Once upon a time in deepest darkest Hyde County there were two couples whom we shall not name but rather shall simply refer to as the Hatfields and the McCoys. It seems that Mr. McCoy was not entirely happy in his little nest of connubial bliss and had taken to visiting the Hatfields whilst Mr. Hatfield was not at home, perhap being hard at work or perhaps visiting his home away from home, the local bar.

Mrs. McCoy was not the sort of person to take this sort of thing lying down.

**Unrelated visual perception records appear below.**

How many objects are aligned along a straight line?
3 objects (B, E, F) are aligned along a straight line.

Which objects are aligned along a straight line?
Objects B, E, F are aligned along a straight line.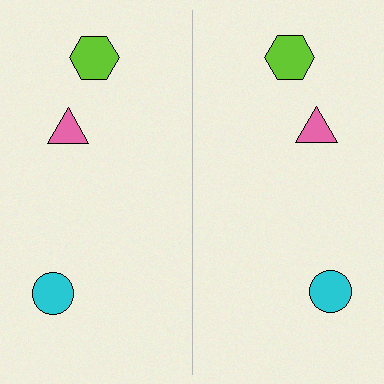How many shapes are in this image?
There are 6 shapes in this image.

She sued Mrs. Hatfield for alienation of affections. A court date was set and the entire affair (you should excuse the expression) came before the bar (pun intended).

The trial didn’t happen quite on schedule. It seems that the aggrieved parties, Mrs. McCoy and Mr. Hatfield, had found in each other something more than their mutual grievances. So it was that they were on a cruise in the Caribbean when the trial was originally supposed to happen.

Once the happy aggrieved couple returned the trial went forward. I don’t recall the juicy details of the testimony save that of Mr. McCoy who testified that he had a problem with erectile dysfunction whilst sharing the affections of Mrs. McCoy but no such problem with Mrs. Hatfield.

Testimony of this sort went on for a few days. Finally the judge called the various parties and their lawyers into his chambers. He told them bluntly that he wasn’t going to have his courtroom made into a laughing stock and that he wasn’t to put up with this nonsense any longer. He then found for the plaintiff, awarded her damages of one dollar, and paid the dollar himself. His final words, I am told, bore a striking resemblence to “Now get the Hell out of here.”

Site statistics

Traffic keeps increasing. The site statistics for 2005 through December 28 are:

Visitors 974,639
Pages served 2,052,519
Hits 3,133,165
Bytes sent 19.1G
Fancy that, almost a million people visited my web site last year. The unemployment problem is worse that I thought.


This page was last updated January 1, 2006.